Toplumu teslim almak için takılmaya çalışılan zincirleri ancak işçi sınıfı kırabilir, gerici atmosferi sınıf mücadelesi dağıtabilir. İşçi sınıfı ve emekçiler krizin faturasını ödemeyi reddetmeli, demokratik hak ve özgürlüklere sahip çıkmalı, keyfi gözaltı ve tutuklamalar karşısında tutum almalıdır.
Toplum bir bütün olarak baskı ve yasaklarla yönetilmeye çalışılıyor. Bir yandan ekonomik krizin tüm yükü işçi ve emekçilere yıkılırken, diğer yandan temel demokratik hak ve özgürlükler gasp ediliyor. Açlık, sefalet ve kölece çalışma koşulları genelleşiyor. Grev yasakları devreye giriyor, sıradan protesto hakkı yok sayılıyor, sendikal örgütlenme çabası kolluk desteğiyle engellenmek isteniyor. Yargı AKP iktidarının sopası olarak, kendinden olmayanı hizaya çekmek için kullanılıyor. Böylece toplumun geniş kesimlerine gözdağı verilmeye çalışılıyor.

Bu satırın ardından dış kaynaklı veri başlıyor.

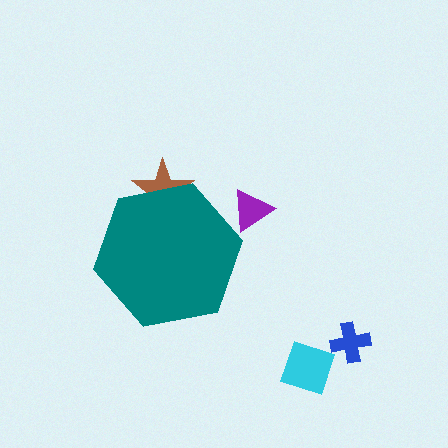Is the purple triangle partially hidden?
No, the purple triangle is fully visible.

Son dönemde artan baskı, gözaltı ve tutuklama furyası bu kapsamda gündeme geliyor. İlerici-devrimci güçlere, sendikacılara, gazetecilere, avukatlara, belediye başkanlarına vb. yönelik gözaltı kararları ve tutuklamalar peşi sıra yaşanıyor. Belli ki AKP-MHP iktidarı içinde bulunduğu çözümsüz sorunlar yumağı karşısında bir kez daha saldırılarını yoğunlaştırıyor ve ayakta kalmanın koşullarını yaratmaya çalışıyor. Bunun için mevcut sermaye düzeninin yasalarını hiçe sayan adımlar atıyor. Anayasayı, yasaları pervasızca ayaklar altına alıyor.

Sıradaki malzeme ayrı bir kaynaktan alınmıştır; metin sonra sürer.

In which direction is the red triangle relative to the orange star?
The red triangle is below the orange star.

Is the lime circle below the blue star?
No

Devrimci Tekstil İşçileri Sendikası Genel Başkan Yardımcısı Fatma Alökmen, Ege İşçi Birliği Temsilcileri Yücel Memiş ve Serdar Gür ancak mizah dergilerine konu olabilecek bir hukuki süreç üzerinden hala tutuklular. Gazeteciler gazetecilik yaptıkları için uydurma gerekçelerle tutuklanıyor. Avukatlar mesleklerini yerine getirdikleri için, İstanbul Barosu yöneticisi iktidar hedef gösterdiği için, belediye başkanları “öyle gerektiği için” tutuklanıyor. Mücadele yürüten devrimci-sosyalist güçler için tutuklanmaya gerekçe bile sunmak gerekmiyor. Son olarak Ezilenlerin Sosyalist Partisi üye ve yöneticilerine yapıldığı gibi, “terör” yaftası ve klişe bir-iki cümle insanları dört duvar arasına kapatabilmek için yeterli görülüyor. Bu baskı furyasının son örneklerini ise “sektörde tekelleşme” tartışmasıyla başlayan ve Gezi Direnişi’ne bağlanan süreç ve Halk TV’de çalışan gazetecilerin gözaltına alınması oluşturuyor.
Birbirini tamamlayan ve toplumu boğucu bir atmosfer içine hapsetmeye çalışan bu saldırılara bakıldığında, görülen tablo açıktır. Siyasal iktidar tüm toplumu zincire vurma çabası içindedir. Ellerinde iktidar sopasını tutanlar, yargıyı, medyayı kendi ihtiyaçları için kullanıyor, işlerine nasıl geliyorsa öyle davranıyor ve herkesi bu saldırıların hedefi haline getiriyorlar. Öte yandan vurguncular, soyguncular, kara para aklayanlar, otelde, madende, depremde insan katledenler ellerini kollarını sallayarak dolaşıyorlar. Bu keyfiyete dayalı hukuk düzeniyle hedeflenen, ezip sindirmek yoluyla toplumun geleceğini teslim almaktır.
Söz söylemek, eleştirmek, protesto etmek, saldırılara karşı mücadele etmek haklı ve meşrudur. AKP iktidarı bu meşruluğu ortadan kaldırmaya, gerici düzenini korku ve gözdağı ile hareketsiz hale getirdiği bir toplum üzerine inşa etmeye çalışıyor. Açlığı, yoksulluğu, kölece çalışmayı kanıksamış, itaat eden, boyun eğmiş kitleler yaratmak istiyor.
Toplumu teslim almak için takılmaya çalışılan zincirleri ancak işçi sınıfı kırabilir, gerici atmosferi sınıf mücadelesi dağıtabilir. İşçi sınıfı ve emekçiler krizin faturasını ödemeyi reddetmeli, demokratik hak ve özgürlüklere sahip çıkmalı, keyfi gözaltı ve tutuklamalar karşısında tutum almalıdır.